Warum reagierte das Verfassungsgericht erst 8 Monate später?
Meinung von Gani Dreshaj
Die Entscheidung des Verfassungsgerichts im Fall von Herrn Sali Berisha, die acht Monate nach Aufhebung des Hausarrests ergangen ist, ist kein Akt der Gerechtigkeit – es ist ein politischer Akt.
Dies ist die Frage, die sich jeder ehrliche Bürger heute stellen muss:
Welchen Zweck hat eine verfassungsrechtliche Entscheidung, wenn die Person, für die die Entscheidung getroffen wird, nicht mehr in Haft ist, sondern nun frei ist und zur Aussage verpflichtet ist?
In jedem normalen Rechtsstaat wäre ein solcher Fall als gegenstandslos erklärt worden.

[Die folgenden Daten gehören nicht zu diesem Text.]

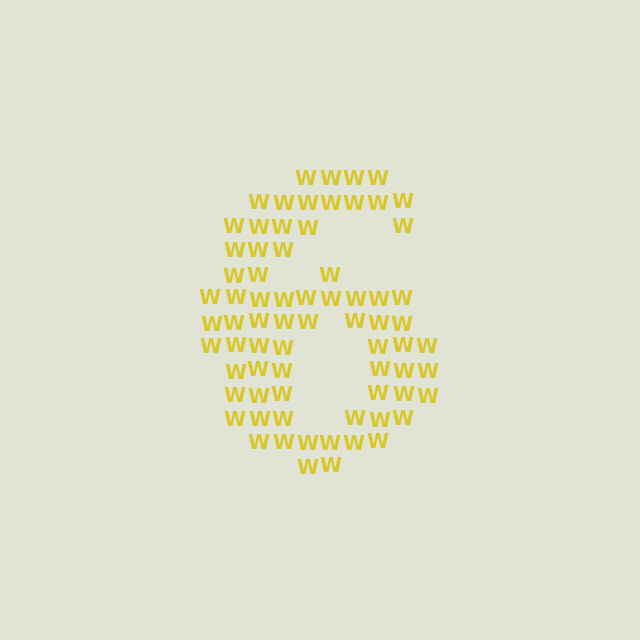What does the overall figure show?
The overall figure shows the digit 6.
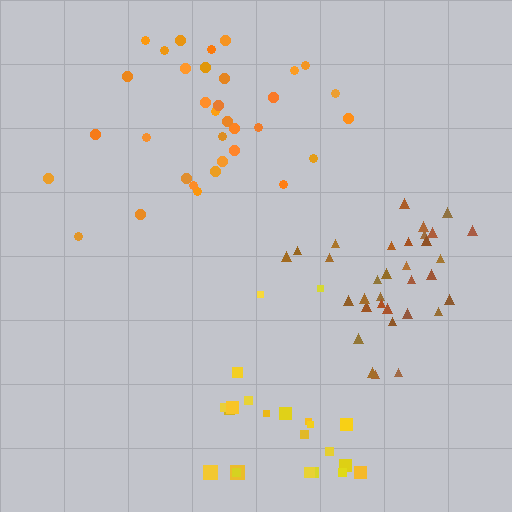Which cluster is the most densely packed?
Brown.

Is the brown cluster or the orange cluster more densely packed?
Brown.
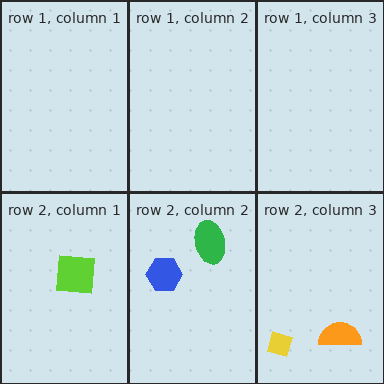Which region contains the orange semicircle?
The row 2, column 3 region.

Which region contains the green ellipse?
The row 2, column 2 region.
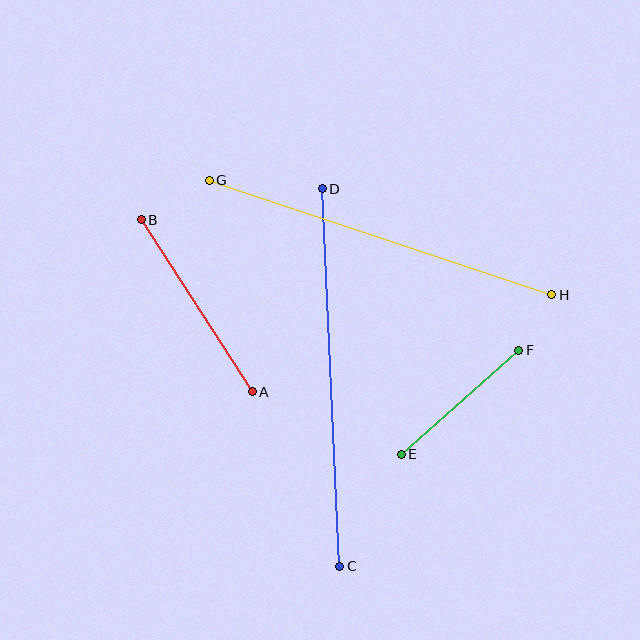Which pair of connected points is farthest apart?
Points C and D are farthest apart.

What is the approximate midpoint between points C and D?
The midpoint is at approximately (331, 378) pixels.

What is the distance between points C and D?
The distance is approximately 378 pixels.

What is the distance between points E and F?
The distance is approximately 157 pixels.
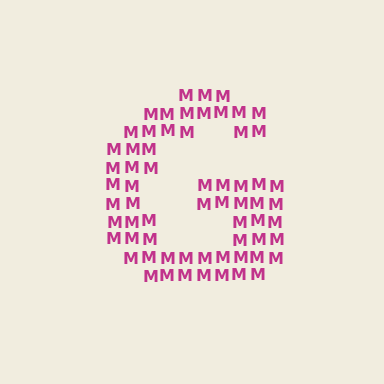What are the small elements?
The small elements are letter M's.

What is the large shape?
The large shape is the letter G.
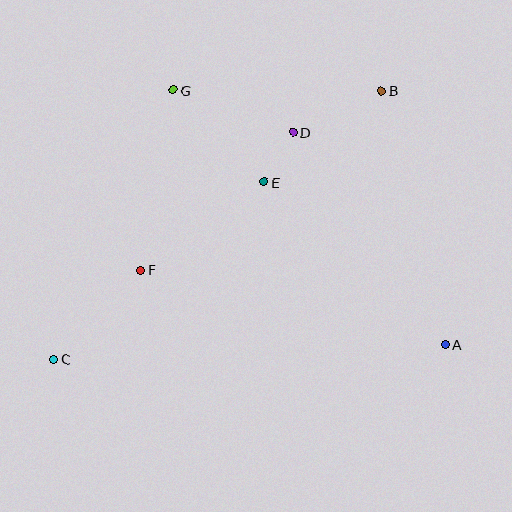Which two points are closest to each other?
Points D and E are closest to each other.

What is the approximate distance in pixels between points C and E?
The distance between C and E is approximately 274 pixels.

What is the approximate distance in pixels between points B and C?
The distance between B and C is approximately 423 pixels.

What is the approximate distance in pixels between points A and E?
The distance between A and E is approximately 243 pixels.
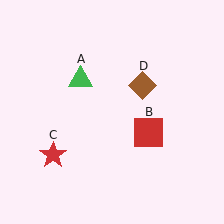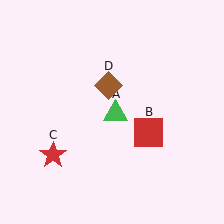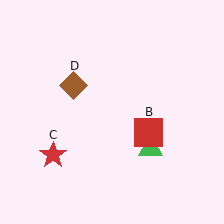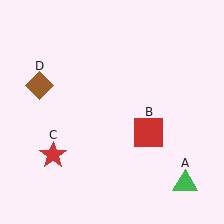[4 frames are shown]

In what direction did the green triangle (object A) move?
The green triangle (object A) moved down and to the right.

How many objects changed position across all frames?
2 objects changed position: green triangle (object A), brown diamond (object D).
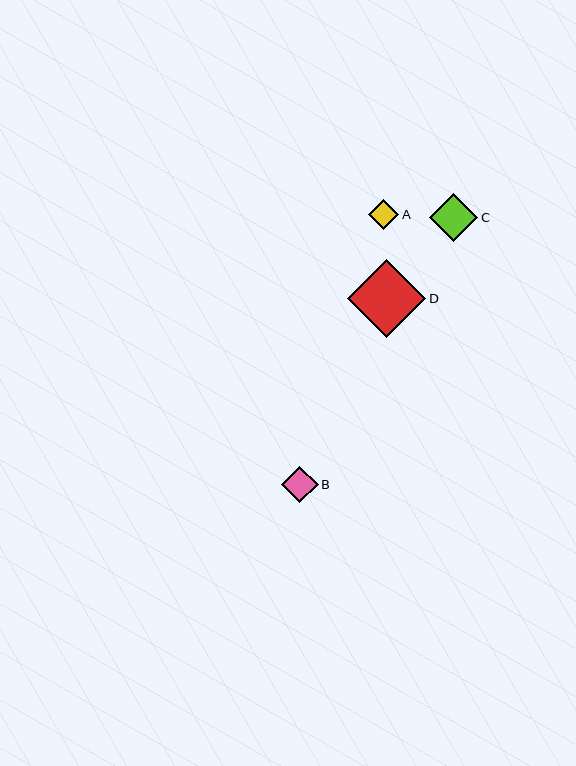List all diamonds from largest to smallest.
From largest to smallest: D, C, B, A.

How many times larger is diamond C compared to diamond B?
Diamond C is approximately 1.3 times the size of diamond B.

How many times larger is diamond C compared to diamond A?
Diamond C is approximately 1.6 times the size of diamond A.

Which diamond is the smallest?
Diamond A is the smallest with a size of approximately 30 pixels.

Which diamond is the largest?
Diamond D is the largest with a size of approximately 78 pixels.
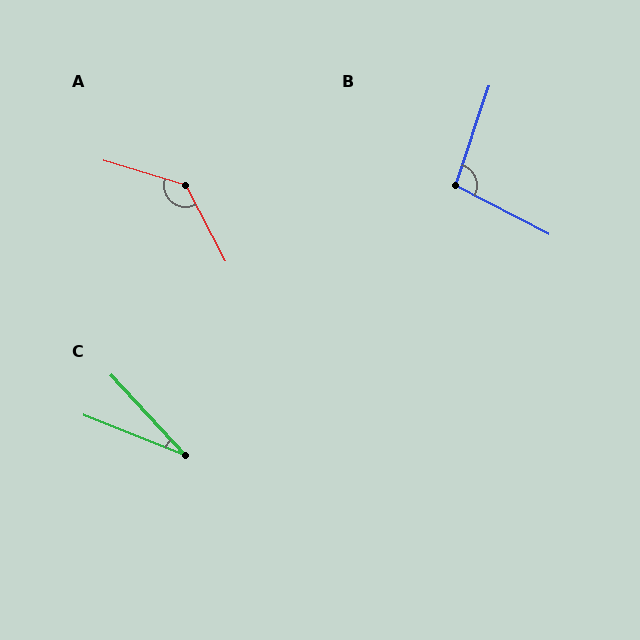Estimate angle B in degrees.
Approximately 99 degrees.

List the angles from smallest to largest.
C (25°), B (99°), A (134°).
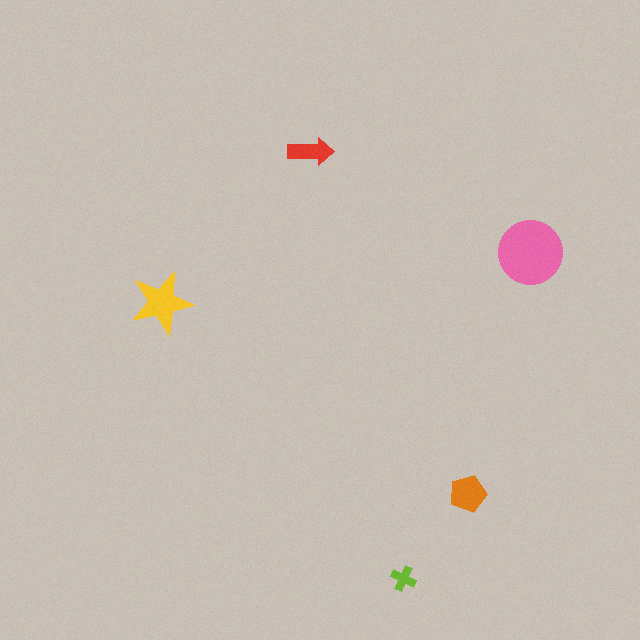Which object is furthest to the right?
The pink circle is rightmost.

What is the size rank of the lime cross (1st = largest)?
5th.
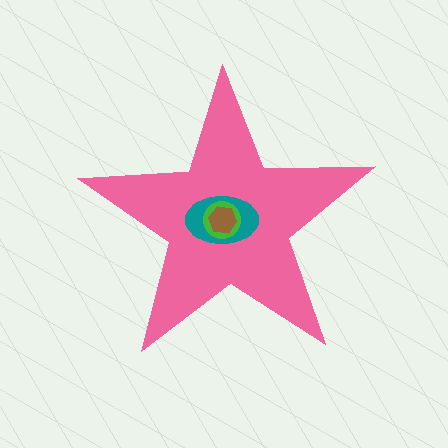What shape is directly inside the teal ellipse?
The green circle.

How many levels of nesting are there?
4.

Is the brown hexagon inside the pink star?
Yes.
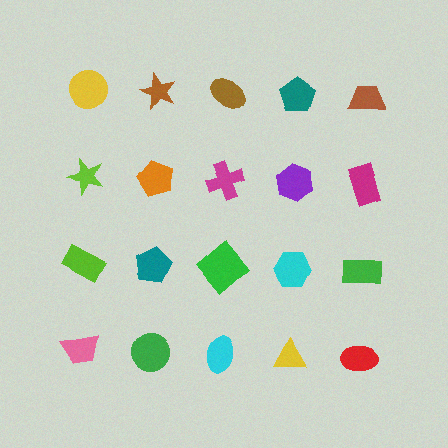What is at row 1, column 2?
A brown star.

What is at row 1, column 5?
A brown trapezoid.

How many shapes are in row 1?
5 shapes.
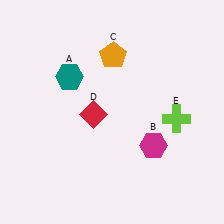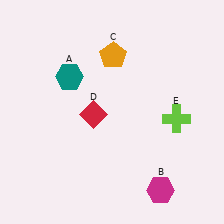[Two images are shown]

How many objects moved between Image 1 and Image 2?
1 object moved between the two images.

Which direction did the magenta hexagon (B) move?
The magenta hexagon (B) moved down.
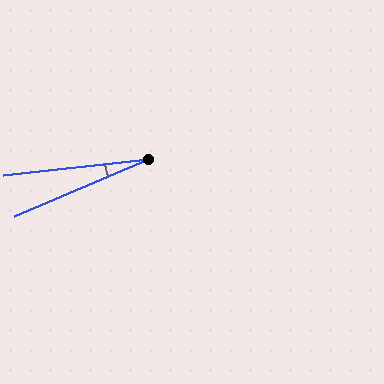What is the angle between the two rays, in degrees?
Approximately 17 degrees.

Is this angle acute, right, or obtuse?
It is acute.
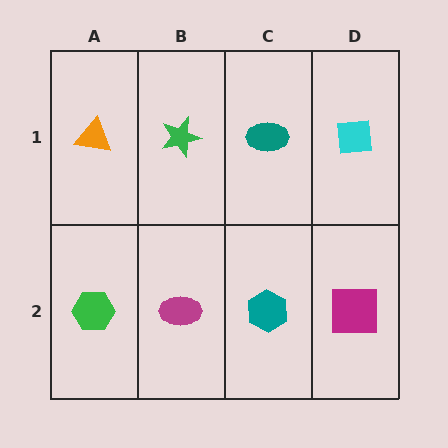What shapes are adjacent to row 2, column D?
A cyan square (row 1, column D), a teal hexagon (row 2, column C).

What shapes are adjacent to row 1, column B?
A magenta ellipse (row 2, column B), an orange triangle (row 1, column A), a teal ellipse (row 1, column C).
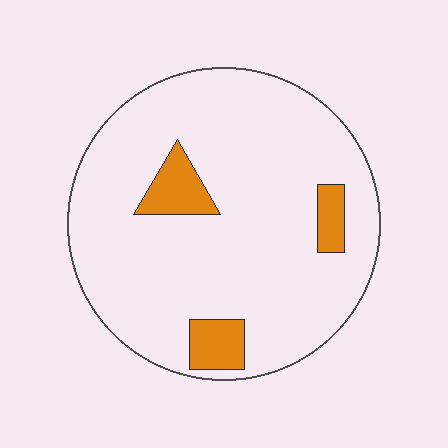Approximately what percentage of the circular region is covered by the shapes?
Approximately 10%.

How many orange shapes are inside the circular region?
3.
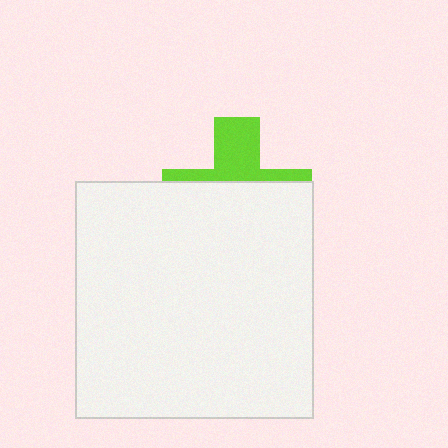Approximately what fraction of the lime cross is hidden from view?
Roughly 64% of the lime cross is hidden behind the white square.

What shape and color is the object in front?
The object in front is a white square.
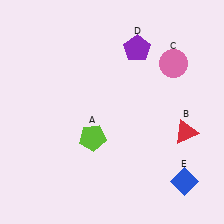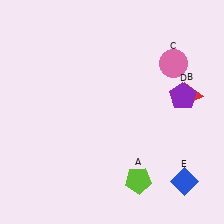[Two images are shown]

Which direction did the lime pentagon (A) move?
The lime pentagon (A) moved down and to the right.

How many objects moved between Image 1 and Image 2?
3 objects moved between the two images.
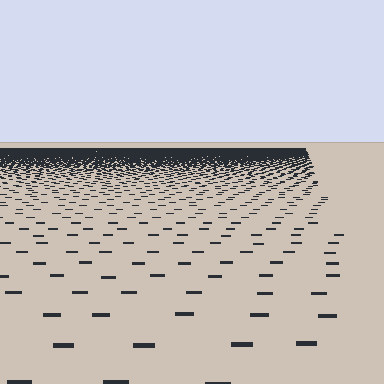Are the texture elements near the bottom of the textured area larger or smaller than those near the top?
Larger. Near the bottom, elements are closer to the viewer and appear at a bigger on-screen size.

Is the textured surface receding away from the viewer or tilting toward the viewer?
The surface is receding away from the viewer. Texture elements get smaller and denser toward the top.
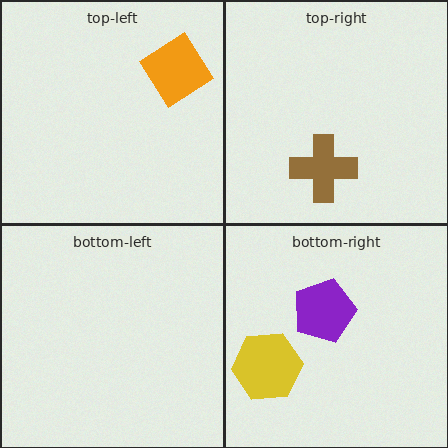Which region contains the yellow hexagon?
The bottom-right region.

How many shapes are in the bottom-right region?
2.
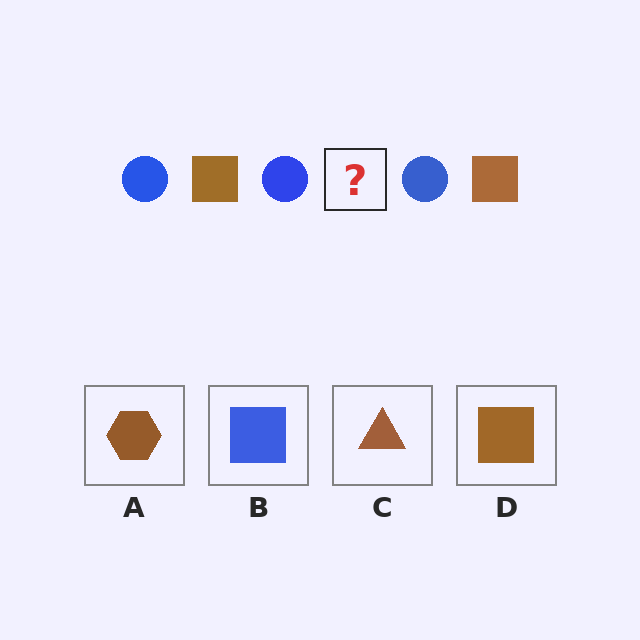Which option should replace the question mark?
Option D.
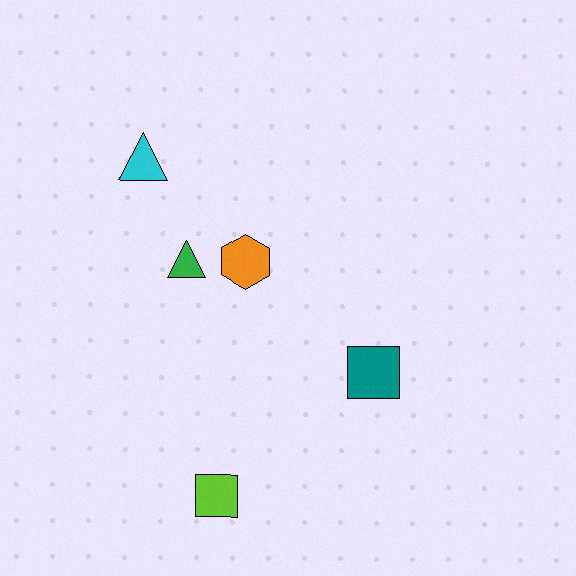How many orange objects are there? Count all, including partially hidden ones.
There is 1 orange object.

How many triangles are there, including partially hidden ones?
There are 2 triangles.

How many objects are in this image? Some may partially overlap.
There are 5 objects.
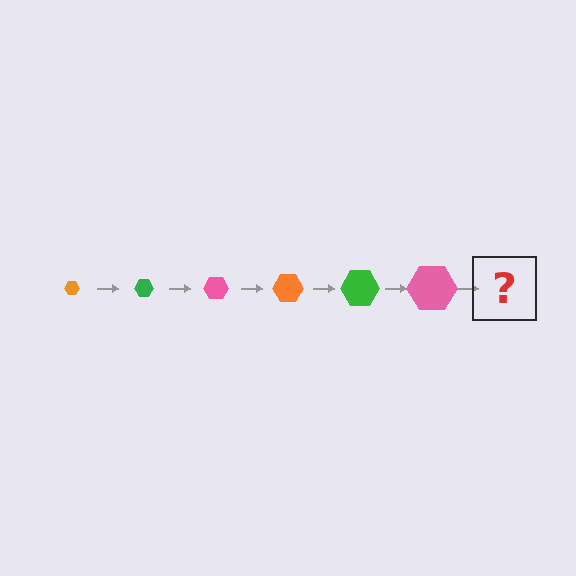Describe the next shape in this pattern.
It should be an orange hexagon, larger than the previous one.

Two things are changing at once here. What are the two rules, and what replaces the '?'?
The two rules are that the hexagon grows larger each step and the color cycles through orange, green, and pink. The '?' should be an orange hexagon, larger than the previous one.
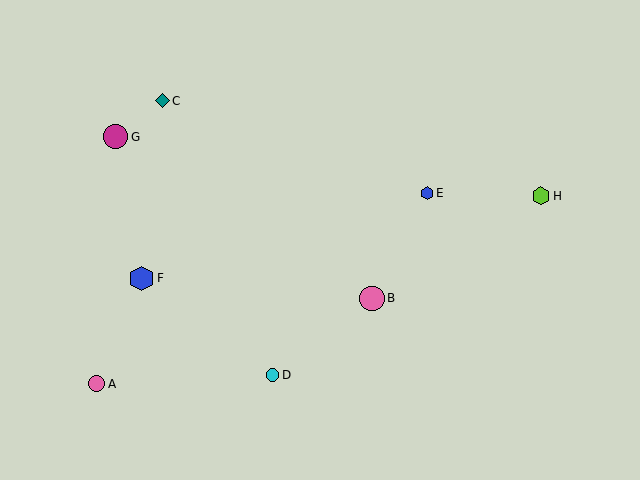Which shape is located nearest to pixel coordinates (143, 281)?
The blue hexagon (labeled F) at (141, 278) is nearest to that location.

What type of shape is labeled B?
Shape B is a pink circle.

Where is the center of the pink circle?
The center of the pink circle is at (97, 384).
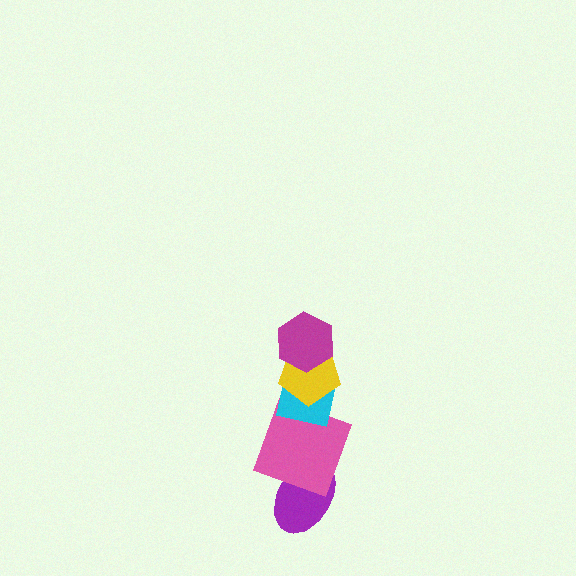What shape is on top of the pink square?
The cyan square is on top of the pink square.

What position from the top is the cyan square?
The cyan square is 3rd from the top.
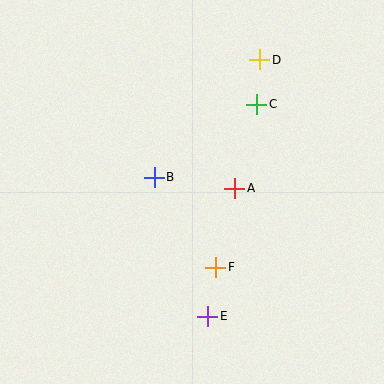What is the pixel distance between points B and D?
The distance between B and D is 158 pixels.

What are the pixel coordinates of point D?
Point D is at (260, 60).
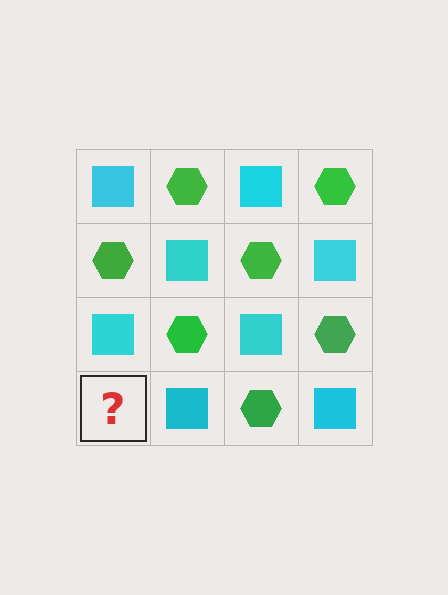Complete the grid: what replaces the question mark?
The question mark should be replaced with a green hexagon.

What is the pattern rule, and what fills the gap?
The rule is that it alternates cyan square and green hexagon in a checkerboard pattern. The gap should be filled with a green hexagon.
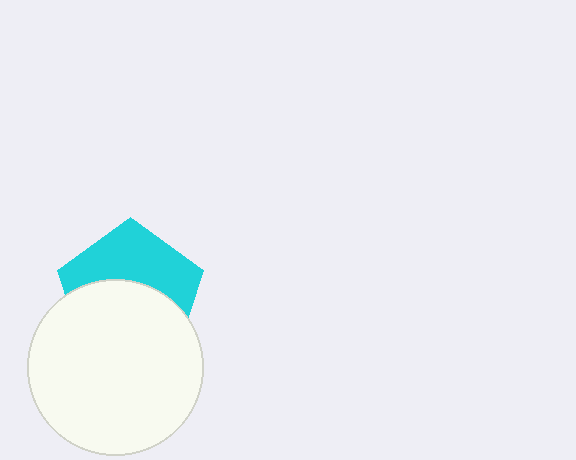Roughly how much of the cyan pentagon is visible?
About half of it is visible (roughly 46%).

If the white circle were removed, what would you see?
You would see the complete cyan pentagon.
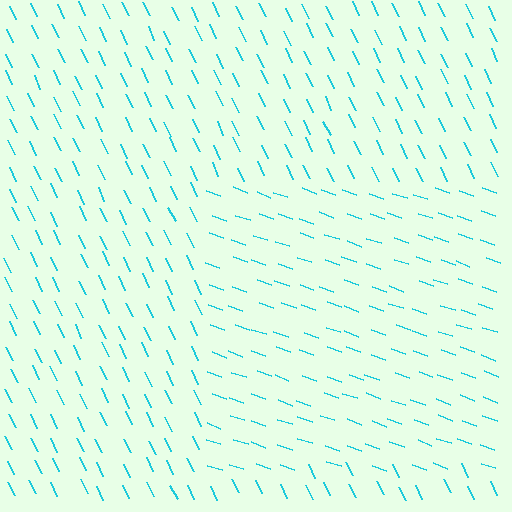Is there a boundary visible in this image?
Yes, there is a texture boundary formed by a change in line orientation.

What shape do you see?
I see a rectangle.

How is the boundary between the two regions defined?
The boundary is defined purely by a change in line orientation (approximately 45 degrees difference). All lines are the same color and thickness.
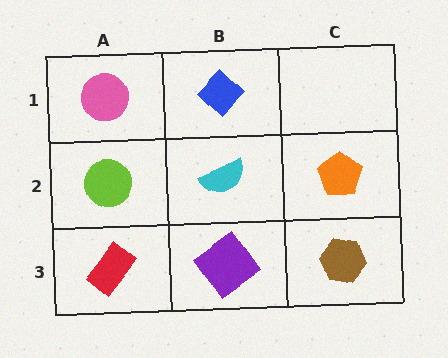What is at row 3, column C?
A brown hexagon.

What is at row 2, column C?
An orange pentagon.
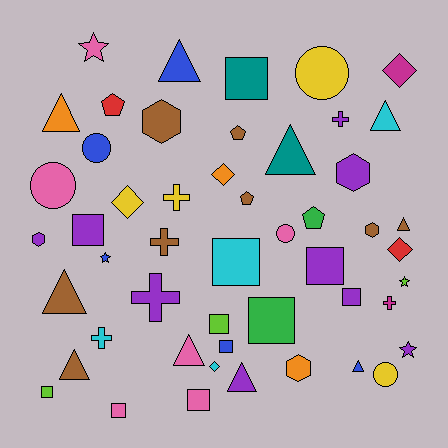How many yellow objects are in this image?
There are 4 yellow objects.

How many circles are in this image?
There are 5 circles.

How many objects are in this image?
There are 50 objects.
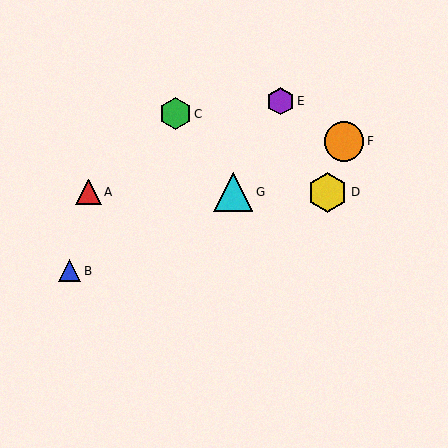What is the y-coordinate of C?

Das Gericht hätte nicht mehr reagiert, da die Maßnahme beendet war. Doch in Albanien geschieht das Gegenteil:
Das Verfassungsgericht reagiert gerade – und das ist kein Zufall. Seine Entscheidung soll nicht Berishas Rechte schützen, sondern den Staat vor Haftungsansprüchen bewahren.
Das Gericht erklärt:
„Die Verhaftung war übertrieben, aber nicht verfassungswidrig.“
Dieser Satz ist rechtlich so formuliert, dass er ausschließlich dazu dient, strafrechtliche, zivilrechtliche und internationale Haftungsansprüche gegen die Staatsanwälte, Richter und politischen Autoritäten, die diese Maßnahme ergriffen haben, auszuschließen.
Hätte das Gericht die Verhaftung für rechtswidrig erklärt, dann:
• Albanien würde in Straßburg verklagt werden
• Es würden Schäden entstehen
• Beamte würden persönlich haftbar gemacht.
Das System hat dies nicht akzeptiert.
Deshalb wurde die Formel „exzessiv, aber legal“ erfunden – ein legaler Trick, um sich der Verantwortung zu entziehen.
Schuld.
Ich engagiere mich seit 2021 auf internationaler Ebene in dieser Angelegenheit und stehe in Kontakt mit Brüssel und Berlin, gerade weil der Hausarrest gegen Berisha verhängt wurde:
• unwürdig
• unmenschlich
• Menschenrechtsverletzungen
• und politisch motiviert
Seine Freilassung erfolgte nicht durch die albanische Justiz, sondern durch internationalen Druck.
Nun versucht das Verfassungsgericht, die Geschichte umzuschreiben: diese Ungerechtigkeit als „sanfte Korrektur“ und nicht als Rechtsverletzung darzustellen.
Aber die Bevölkerung kennt die Wahrheit. Diese Entscheidung wurde nicht für Berisha getroffen. Sie wurde getroffen, um das System zu schützen, das ihn verhaftet hat.
Und deshalb fiel diese Entscheidung genau jetzt, wo Berisha bereits frei ist:
Nicht für Gerechtigkeit, sondern für politische Kontrolle.